With plot, the default for two numerical variables is to plot a scatterplot, but we can override the default parameters with the type argument. The following code chunk is identical to the one above, except for the type="h" addition:

plot(vids.agt$likesp, vids.agt$dislikesp, col=vids.agt$category_id, type="h")
abline(lm(vids.agt$dislikesp ~ vids.agt$likesp), col=8, lwd=2, lty=2)
legend("topright", legend=levels(vids.agt$category_id), fill=1:3)

Apart from using plot(), we can also create statistical plots using functions such as hist(). hist() takes a numeric vector and creates a histogram:

hist(vids.agt$likesp)

We can additionally use the breaks argument to control the number of bins if we were not satisfied with the default values:

hist(vids.agt$likesp, breaks=20)

Just like how we can add abline onto our plot, we can add graphical elements like lines onto this histogram too. In fact, let’s do that and also use the main argument to give our plot a new main title:

hist(vids.agt$likesp, breaks=20, ylim=c(0, 20), col="lightblue", main="Distribution of likes-per-view")
lines(density(vids.agt$likesp), col="darkblue")

While base plot can be very simple to use, they can be effective too. In fact, with the use of proper coloring, annotation and a little care on the aesthetic touches, you can communicate a lot in a graph using just R’s built-in plotting system.

In the following code chunk I’m subsetting from vids.agt only trending videos that have more than 10,000 likes and order it by the likes-to-view variable. I added a new variable, col to this new dataframe to be used in my following plot:

vids.ags <- vids.agt[vids.agt$likes > 10000, ]
vids.ags <- vids.ags[order(vids.ags$likesp), ]

# create color specifications for our dotchart
vids.ags$col[vids.ags$category_id == "Autos and Vehicles"] <- "goldenrod4"
vids.ags$col[vids.ags$category_id == "Gaming"] <- "dodgerblue4"
vids.ags$col[vids.ags$category_id == "Travel and Events"] <- "firebrick4"

We’re going to create a dot chart (or a Cleveland’s Dot Plot) by graphing the likes to view ratio of each trending video in the vids.ags dataframe, map channel_title to the labels and group these labels by category_id.

dotchart(vids.ags$likesp, labels=vids.ags$channel_title, cex=.7, pch=19, groups=vids.ags$category_id, col=vids.ags$col)

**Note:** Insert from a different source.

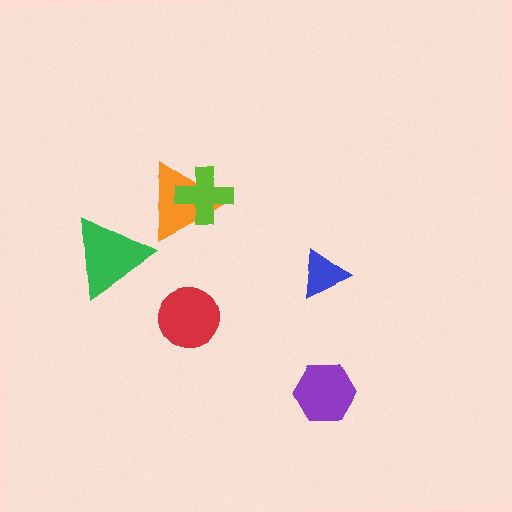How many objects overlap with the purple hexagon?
0 objects overlap with the purple hexagon.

With this we see that between groups, the likes to view proportion (we’ll call it “likeability” from now on) of Autos and Vehicles are rather similar with Travel and Events.However, for gaming videos we do see a larger variance in that the top video by likeability is close to 0.13, more than 6 times difference to that of other trending videos in this category. We also observe the rough mean likeability within groups, as well as between them. We would expect Travel and Events videos to have ~4 likes per 100 views, and Gaming videos to have more than that due to the positive skew we observe from above.

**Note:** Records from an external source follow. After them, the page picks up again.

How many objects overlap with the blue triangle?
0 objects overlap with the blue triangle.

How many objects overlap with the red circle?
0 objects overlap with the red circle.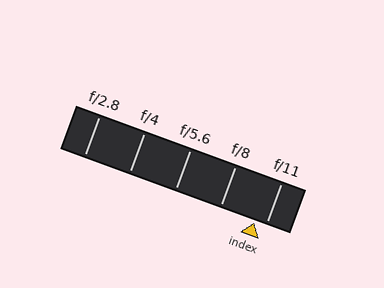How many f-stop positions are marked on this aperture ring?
There are 5 f-stop positions marked.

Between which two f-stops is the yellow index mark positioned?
The index mark is between f/8 and f/11.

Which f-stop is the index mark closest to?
The index mark is closest to f/11.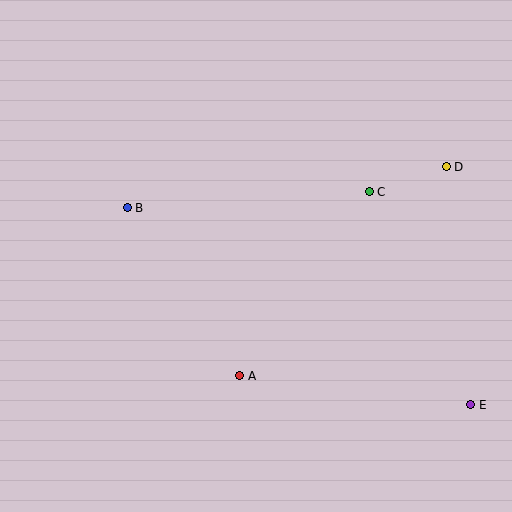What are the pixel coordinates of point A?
Point A is at (240, 376).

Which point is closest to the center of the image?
Point A at (240, 376) is closest to the center.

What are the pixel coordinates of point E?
Point E is at (471, 405).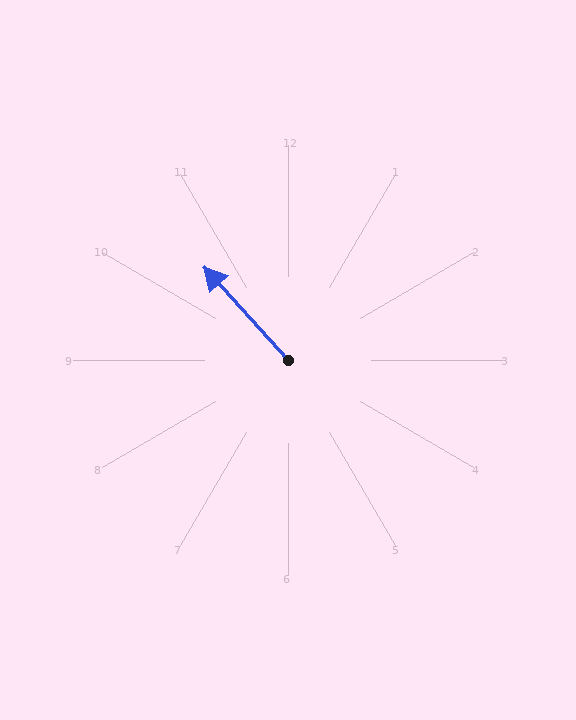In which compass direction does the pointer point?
Northwest.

Let’s talk about another kind of plot, one that most statisticians find cringeworthy for it’s undeserved popularity and prevalence in the workplace. Yes, it is the pie chart. In R’s official documentation, the pie chart is criticized as being “a very bad way of displaying information [because] the eye is good at judging linear measures and bad at judging relative areas”. Almost any data that can be represented in a pie chart can be illustrated with a bar chart or dot chart2.

If you insist on creating one, here’s the code (I’ve added some colors to make it easier to get a grasp of the measures):

pie(table(vids.ags$publish_hour), labels=names(table(vids.ags$publish_hour)), col=topo.colors(24))

2.2 Grammar of Graphics in R

2.2.1 The motivation of ggplot2

ggplot2 is created by Hadley Wickham in 2005 as an implementation of Lelad Wilkinson’s Grammar of Graphics. The idea with Grammar of Graphics is to create a formal model for data visualization, by breaking down graphics into components that could be systematically added or subtracted by the end user.

With ggplot2, plots may be created using qplot() where arguments and defaults are handled similarly to the base plotting system, or through ggplot() where user can add or alter plot components layer-by-layer with a high level of modularity.

The last point is especially important because it allows the data scientists to work with plots in a system that breaks up these different tasks. Instead of a huge, conceptually flat list of parameters to control every aspect of the plot’s final outcome, this system makes plotting a series of distinct task, each focused on one aspect of the plot’s final output.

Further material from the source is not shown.